In principle, urbanisation is good for us; North America, Latin America, Europe, and Oceania are already 80%+ urbanised. These mature settlement patterns can use the new forces in digitisation and decarbonisation to improve choice and quality of life for millions of people. The Middle East and China are now already 65% urbanised, in Africa and Southeast Asia (ASEAN) 47%, and in India 37%. These are the countries with the fastest growing populations which will see the rapid rises in city making, making use of both new city models and urban expansions.
We will need to build many more cities and urban quarters, the infrastructures that connect them, and the amenities that support them. We will need to innovate to create a revised model of urbanisation that is clean, compact, and connected.

Rapid urbanisation should be not feared, rather it should be embraced, shaped, and managed with a Future Cities focus. Successful urbanisation is the key ingredient in building modern societies that can serve people’s needs, inspire human endeavour, and reverse our planetary peril.

Urbanisation creates opportunities for people and families to improve their quality of life through employment, education, and healthcare. Cities make our workers more productive, our companies more innovative, and our capital more efficient. Cities that are open to trade and cross border investment also become open to people, ideas, and difference. These are substantial advantages when it comes to productivity, creativity, and quality of life, that also drive innovation in our cities. They can increase our connections, accelerate our inventiveness, and raise our ambitions.

The core systems of cities such as energy, utilities, waste, water, transport, land use and property, logistics, and a wide range of citizen services, make our daily lives work. These systems have evolved rapidly during two centuries of intensive fossil fuel usage. Now, in our time, we must transition these systems into new forms of sustainable energy so that we reduce global warming, clean our cities, and start to protect our precious biodiversity.

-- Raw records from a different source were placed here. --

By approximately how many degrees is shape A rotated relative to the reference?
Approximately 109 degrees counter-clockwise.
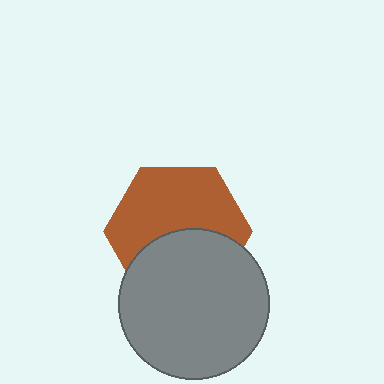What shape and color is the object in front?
The object in front is a gray circle.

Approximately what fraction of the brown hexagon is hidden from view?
Roughly 42% of the brown hexagon is hidden behind the gray circle.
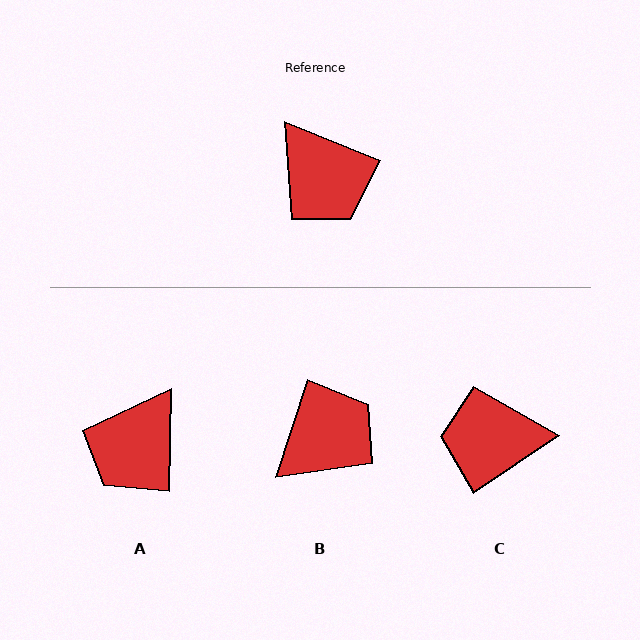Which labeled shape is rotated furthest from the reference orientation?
C, about 123 degrees away.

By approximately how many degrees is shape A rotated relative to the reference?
Approximately 68 degrees clockwise.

Cities are the means to reverse climate change.

Good urbanisation vs. bad urbanisation

We should not think of 80% urbanisation as a kind of natural peak. Many countries have much higher rates; Singapore and Hong Kong, as well as Japan, Korea, Israel, and the Netherlands are all successful nations with more than 85% of their population in cities. Most of these ‘peak urbanisation’ countries have learned that success requires investment in high-capacity transport to support medium-to-high density living and working, in organised networks of places (poly-centric cities, metro areas, city regions, regions of cities and towns), fostering the critical mass to underpin cherished amenities and to tackle climate peril.

So, the choice we face is not whether to have urbanisation, but how to ensure we get good urbanisation, not bad. This means investing effectively in the ‘carrying capacity’ of cities and accelerating ‘urban innovation.’ This good urbanisation requires that infrastructure, utilities, and amenities be expanded and enhanced as populations grow. We must avoid bad urbanisation where population growth exceeds that capacity. That is when we experience congestion, pollution, high carbon emissions, poor air quality, extreme heat, loss of biodiversity, inflated house prices, and systemic inequality.

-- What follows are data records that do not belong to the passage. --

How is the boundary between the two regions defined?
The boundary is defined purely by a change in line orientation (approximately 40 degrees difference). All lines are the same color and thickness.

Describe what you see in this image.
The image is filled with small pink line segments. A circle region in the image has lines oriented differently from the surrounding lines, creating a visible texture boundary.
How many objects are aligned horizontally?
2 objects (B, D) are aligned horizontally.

Future Urbanisation needs Urban Innovation.

We are now approaching the mid-point of this century of cities. As we grow our population and seek to accommodate more humans though urbanisation on our finite planet, a global quest for future cities that embrace urban innovation is unfolding.

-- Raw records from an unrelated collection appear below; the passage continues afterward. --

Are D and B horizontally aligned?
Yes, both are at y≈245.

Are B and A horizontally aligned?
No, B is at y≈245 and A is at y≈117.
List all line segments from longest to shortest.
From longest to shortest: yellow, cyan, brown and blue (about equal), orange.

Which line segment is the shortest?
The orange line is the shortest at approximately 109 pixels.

Cities are already the laboratories of human discovery and invention. It is within cities that great breakthroughs in Science, Medicine, Astrology, Energy, Engineering, Navigation, and Philosophy have been made. Cities are also the engines of innovation in how we live, work, travel, and create together. Fundamental innovations that we now take for granted, such as homes, offices, shops, sewers, gutters, water closets, busses, trams, underground railways, lifts/elevators, and tall buildings, as well as libraries, hospitals, police forces, fire fighters, schools, stations, airports, ports, and sports arenas, are all innovations fostered by the growth of cities.